- Le courage de dire non : Lansana Diawara appelle ses collaborateurs à la responsabilité
Conakry — Lors d’une réunion de travail tenue ce mardi avec ses Directeurs techniques, les responsables au niveau des communes, le Directeur régional de Conakry ainsi que plusieurs services d’appui, Lansana Diawara, Directeur général de la FDSI, a délivré un message fort autour de la responsabilité, de la discipline administrative et du courage dans la prise de décision.
Au cœur de son intervention, une conviction clairement assumée : la discipline administrative ne saurait être synonyme d’hypocrisie collective.
Pour le Directeur général, exercer une responsabilité publique ne consiste pas uniquement à approuver ou à suivre les décisions. Servir l’administration et les citoyens exige également la capacité de faire entendre un désaccord lorsque cela est nécessaire, notamment lorsqu’une orientation risque de compromettre l’intérêt général. « Dans la mission qui est la nôtre, le plus grand acte de responsabilité n’est pas toujours de dire oui. Parfois, c’est d’avoir le courage de dire non », a-t-il rappelé à ses collaborateurs.

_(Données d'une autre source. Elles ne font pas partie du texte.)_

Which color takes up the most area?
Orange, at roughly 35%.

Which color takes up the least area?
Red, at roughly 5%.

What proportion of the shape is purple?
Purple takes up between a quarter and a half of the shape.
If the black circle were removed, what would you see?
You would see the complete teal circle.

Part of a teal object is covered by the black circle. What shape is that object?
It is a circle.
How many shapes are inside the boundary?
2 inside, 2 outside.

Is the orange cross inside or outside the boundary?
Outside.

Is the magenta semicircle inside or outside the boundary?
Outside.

Dans son intervention, Lansana Diawara a exhorté ses équipes à ne pas céder à la facilité lorsque celle-ci est susceptible de compromettre les résultats à long terme.

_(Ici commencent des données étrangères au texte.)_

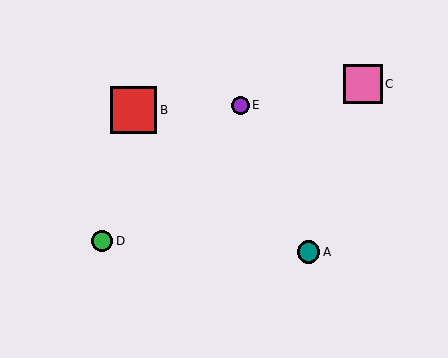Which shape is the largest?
The red square (labeled B) is the largest.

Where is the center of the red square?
The center of the red square is at (134, 110).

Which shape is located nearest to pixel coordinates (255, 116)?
The purple circle (labeled E) at (241, 105) is nearest to that location.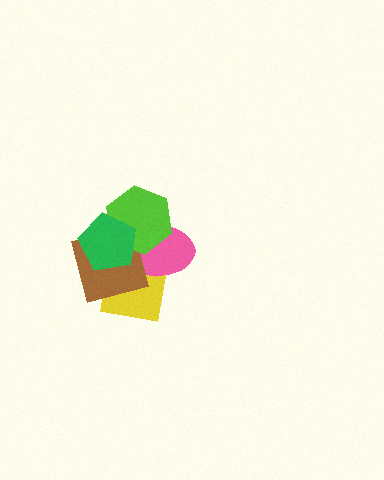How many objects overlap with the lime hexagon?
3 objects overlap with the lime hexagon.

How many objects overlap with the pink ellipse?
4 objects overlap with the pink ellipse.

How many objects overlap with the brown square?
4 objects overlap with the brown square.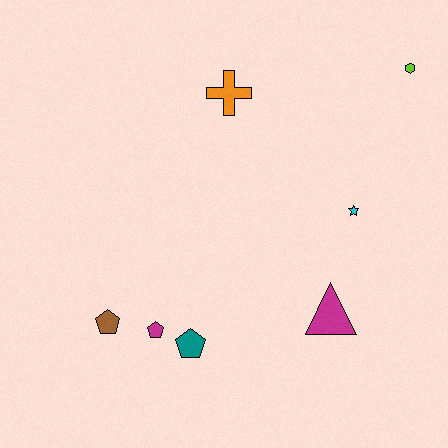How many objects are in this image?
There are 7 objects.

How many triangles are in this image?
There is 1 triangle.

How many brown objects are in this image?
There is 1 brown object.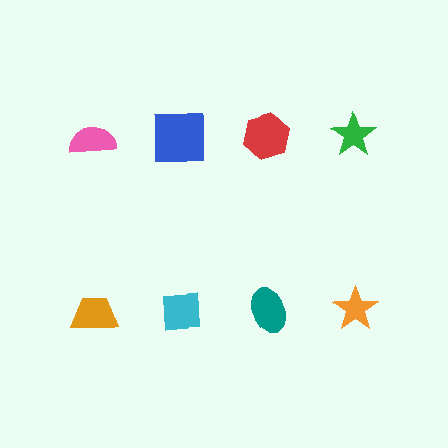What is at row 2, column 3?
A teal ellipse.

Il a notamment appelé à dire non à la facilité qui hypothèque demain, non à la médiocrité qui ralentit le service public et non à ce qui n’est pas à la hauteur des attentes des Guinéens.
À travers ce message, le Directeur général entend promouvoir une culture professionnelle fondée sur l’exigence, la performance et le sens du devoir, dans l’exercice quotidien des missions confiées à l’administration.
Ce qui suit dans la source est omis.